*Photo: Solanke *
Each day as I returned from work while still in Lagos and engage in casual survey of faces on the road, women in the markets, ladies in their prime or able-bodied and barrel-chested men soaked in the drudgery of daily work, I see frustration and desperation But I also see deficit or dearth of parenting from them as I imagine the lot of tender children this club of agony abandoned carelessly in the hands of total strangers. Today, the home has lost its essence and practically is on the wheel.
Family contacts and intimacy are no longer real in life but thrive superficially In the virtual world. Father-son or mother-daughter friendship is in the email box. Instructions on food preferences are under the doormat. In the extreme, copulation could even be away from the matrimonial bed because there is no home again. Now, what we have are just concrete slabs t for mere residential identification as the comfort of the home is in some club houses; relaxation at some beer parlors and neighborhood joints. The Paradise Spots, Abe Igi, Home Baze and Aso Rocks at the road sides are crashing and crushing homes. The semblance of real family life and communication are reserved only for Sunday when Christians go to church or Muslims troop out to Asalaatu, making a stopover at the Mr. Biggs and the Tetrazzinis while returning from the weekend communion with God.

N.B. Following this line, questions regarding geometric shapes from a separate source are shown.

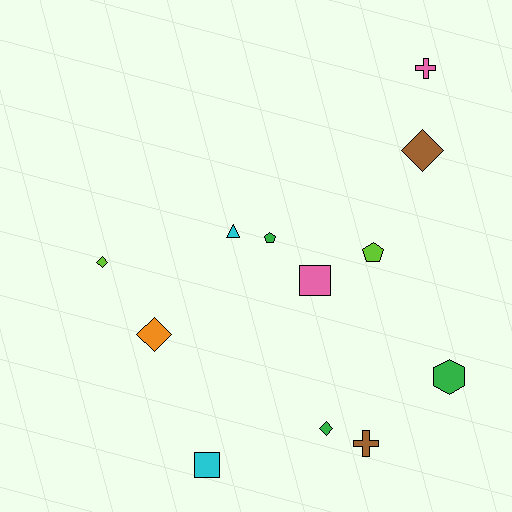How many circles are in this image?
There are no circles.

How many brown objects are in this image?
There are 2 brown objects.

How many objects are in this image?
There are 12 objects.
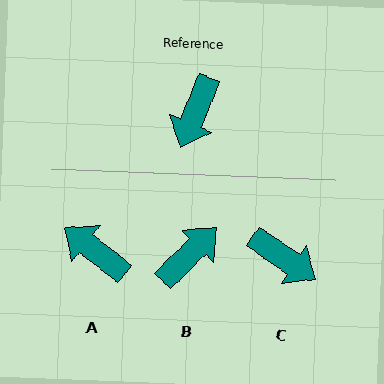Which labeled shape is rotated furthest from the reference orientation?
B, about 157 degrees away.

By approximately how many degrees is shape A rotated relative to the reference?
Approximately 106 degrees clockwise.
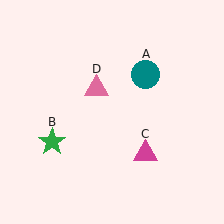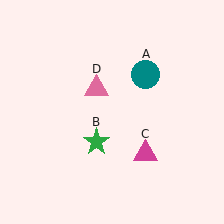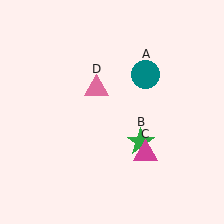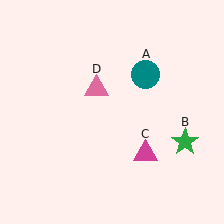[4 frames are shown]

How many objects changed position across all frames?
1 object changed position: green star (object B).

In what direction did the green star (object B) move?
The green star (object B) moved right.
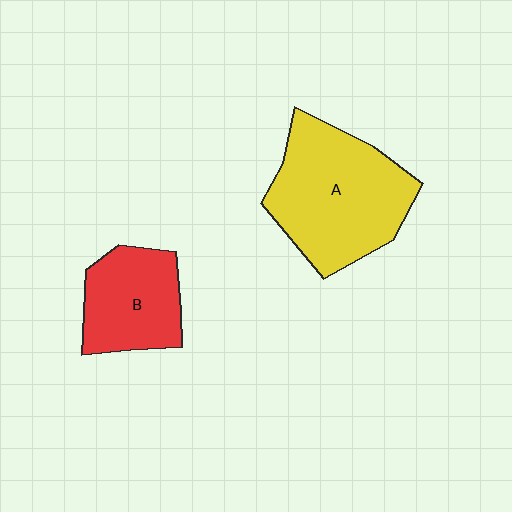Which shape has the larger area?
Shape A (yellow).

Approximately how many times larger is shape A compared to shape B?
Approximately 1.7 times.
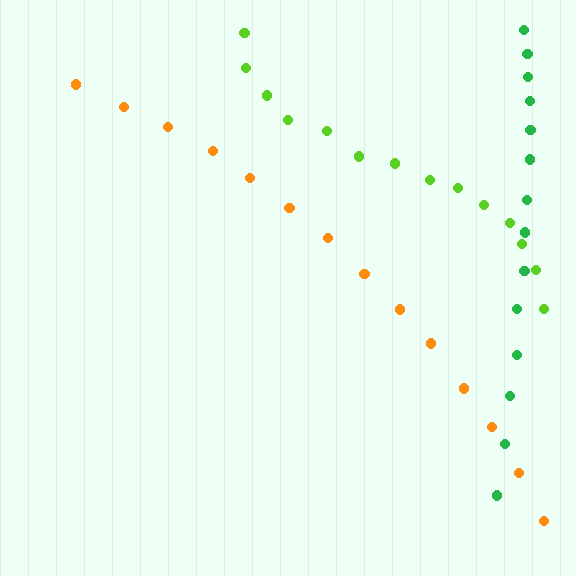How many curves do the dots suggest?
There are 3 distinct paths.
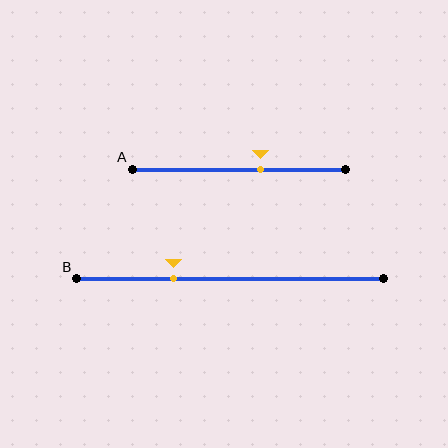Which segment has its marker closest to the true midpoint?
Segment A has its marker closest to the true midpoint.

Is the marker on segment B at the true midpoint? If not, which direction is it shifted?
No, the marker on segment B is shifted to the left by about 19% of the segment length.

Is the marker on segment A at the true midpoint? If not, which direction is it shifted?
No, the marker on segment A is shifted to the right by about 10% of the segment length.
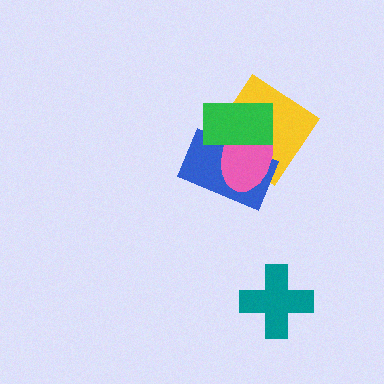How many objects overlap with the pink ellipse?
3 objects overlap with the pink ellipse.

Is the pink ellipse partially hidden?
Yes, it is partially covered by another shape.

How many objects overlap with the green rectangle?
3 objects overlap with the green rectangle.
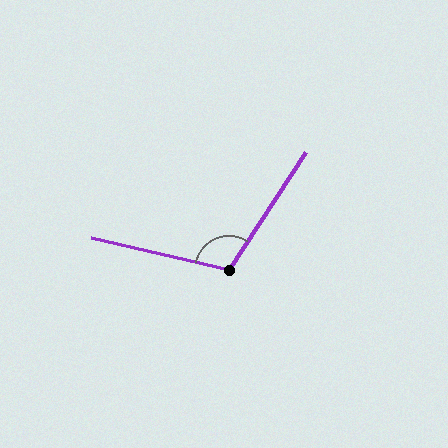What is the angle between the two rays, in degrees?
Approximately 110 degrees.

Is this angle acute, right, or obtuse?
It is obtuse.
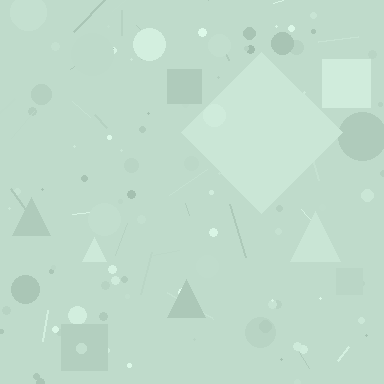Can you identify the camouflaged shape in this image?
The camouflaged shape is a diamond.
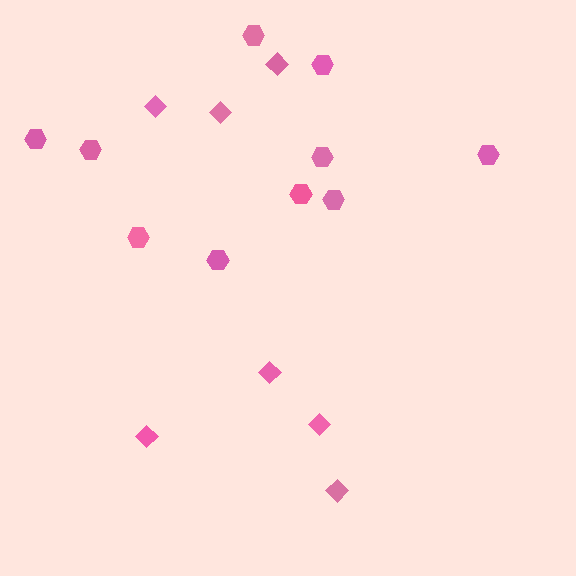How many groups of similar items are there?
There are 2 groups: one group of diamonds (7) and one group of hexagons (10).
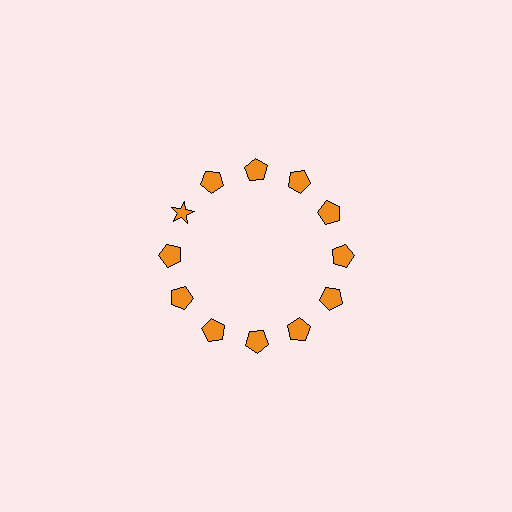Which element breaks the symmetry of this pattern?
The orange star at roughly the 10 o'clock position breaks the symmetry. All other shapes are orange pentagons.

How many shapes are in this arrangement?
There are 12 shapes arranged in a ring pattern.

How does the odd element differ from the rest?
It has a different shape: star instead of pentagon.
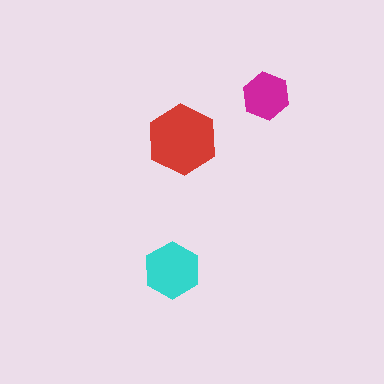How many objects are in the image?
There are 3 objects in the image.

Lamentably too now, frustrated and jobless neighbours with questionable qualifications are mostly our children’s part-time teachers as children now chill out at the gaming centres, casinos, cybercafés and clubs. If we are not careful, they may also be doing drugs or yahoo-yahoo in our absence or with some hideous excuses. It is so sad that sorrowful surrogates are the nannies tending new born and toddlers in many homes; lying and thieving housemaids are waiters at the dining tables of well-to-do couple, just as women ill-prepared for real family life and illiterate grand mums are at the sick bedside of ailing children because the parents are too engaged to give mother care and fatherly attention.
It is also a tragedy that toddlers, barely out of the diapers, are now forcefully consigned to the boarding house in a neighborhood school as. Kindergarten kids who should return home to the hands of their loving mums are also conscripted into needless extension classes and after-school care regime, learning rote lessons. I see wet mothers who should be tendering to the milking needs of their new borns in the cold nights at Iyana-Ipaja, Oshodi, Ikotun and Obalende displaying worthless wares as if it is just daybreak. I see men drowsily returning from office, hooked on drugs not to oversleep because of the next working day. Many only catch quality sleep in their cars or inside BRT. For many, breakfast is on the wheel.

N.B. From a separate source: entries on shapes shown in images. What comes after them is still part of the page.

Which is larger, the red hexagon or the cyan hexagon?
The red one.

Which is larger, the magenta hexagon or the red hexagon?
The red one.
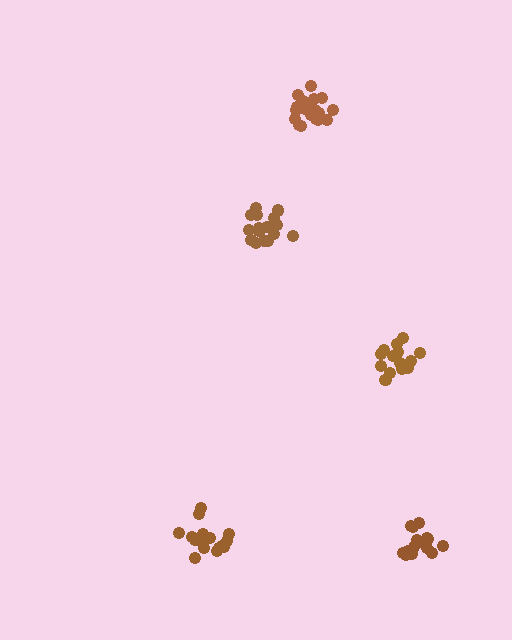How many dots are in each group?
Group 1: 15 dots, Group 2: 20 dots, Group 3: 18 dots, Group 4: 18 dots, Group 5: 15 dots (86 total).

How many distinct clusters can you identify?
There are 5 distinct clusters.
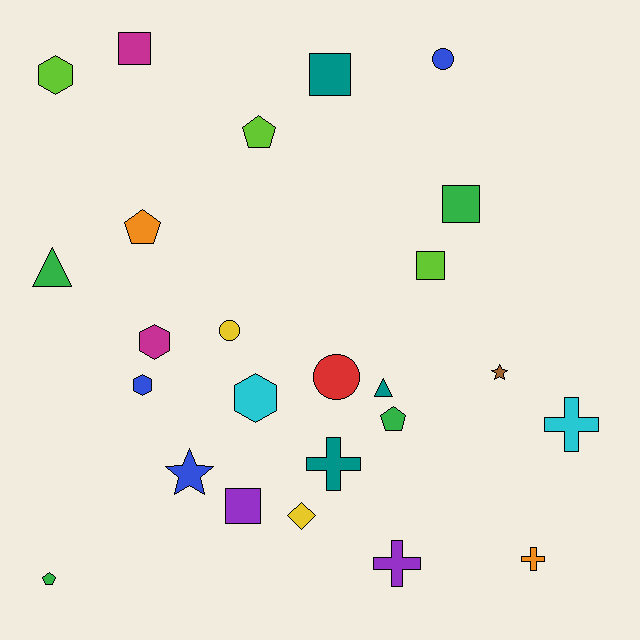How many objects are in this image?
There are 25 objects.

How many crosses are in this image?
There are 4 crosses.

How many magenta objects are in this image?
There are 2 magenta objects.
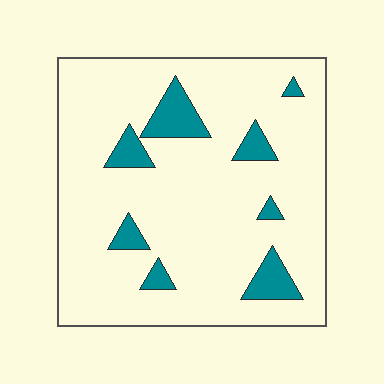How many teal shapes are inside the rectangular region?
8.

Of course it is normal that lunch is either on the work desk in the office or from some takeaway specialists. But it is unfortunate that for many, ‘dinner is in some pre-packed combos picked from the On-the-Runs or the Mama puts. Happily for some homes, the refrigerators and the deep-freezers have proved a saving grace for couples rich enough to store three months food items purchase at a time. But if the freezer suddenly packs up or there is no back-up generator to power the savior-refrigerators, it becomes stupid and wasteful to buy in bulk.
What we are now witnessing is an era of absent fathers, frustrated by this lifestyle, shifting all the blames of family breakdown on their marital mates for being incompetent mothers and irresponsible wives. This is an era where most wives readily, easily and justifiably haul allegations of infidelity at their night crawling husbands. It is no longer strange that many babies in their cribs cringe and cry at the sight of many itinerant fathers who they cannot recognize. In this tragedy of the dearth or death of true parenting, many young girls have suddenly become wayward and objects of enjoyment and amusement on the laps of some paedophiles.
Many young boys become errand boys for the criminally minded area fathers who initiate them into petty crimes, dangerous drugs and some other dirty acts. In this tragedy too, many parents lose their children in practical terms or metaphorically, as they become deviants, delinquents, wayward or maladjusted in one form or other. And we say our children are doing very poorly in WAEC, JAMB, NECO and other public examinations when parents do not have or give quality time for the upbringing and moral and ethical orientation of their wards. Rather unfortunately, many fathers and mothers are fraudulently minding this gap of deficit in parenting by indulging them in wasteful spending and conspicuous consumption, registering their children at special centres, greasing the palms of invigilators to look the other way to allow expo, odu, jazz and microchips. I pray no one becomes a victim of this tragedy of civilization, as any child could be lost like the ravishing beauty murdered by her ‘Facebook lovers’ some years ago.
But it is not prayers or wishful thinking that can end this misfortune of parenting. It is by collective action of cultural reinvention, moral rearmament and public enlightenment on the dangers inherent in mortgaging our future by abandoning the children to eroding forces in the society while hassling for daily bread. The public media are no doubt doing some bit to awaken our consciousness. But there must be some deliberate social policies that will criminalize child abandonment on the pretext of pre-age schooling or early childhood education. Night markets must also be discouraged, indeed banned to stop the license of odd hours sales and shopping. Mo wi temi na.
Abdulwarees, a 2007/2008 Commonwealth Broadcasting Association Scholar in Public Policy at the Universiti Brunei Darussalam is Deputy Director/Head, Strategic Planning & Corporate Development, Voice of Nigeria, Abuja.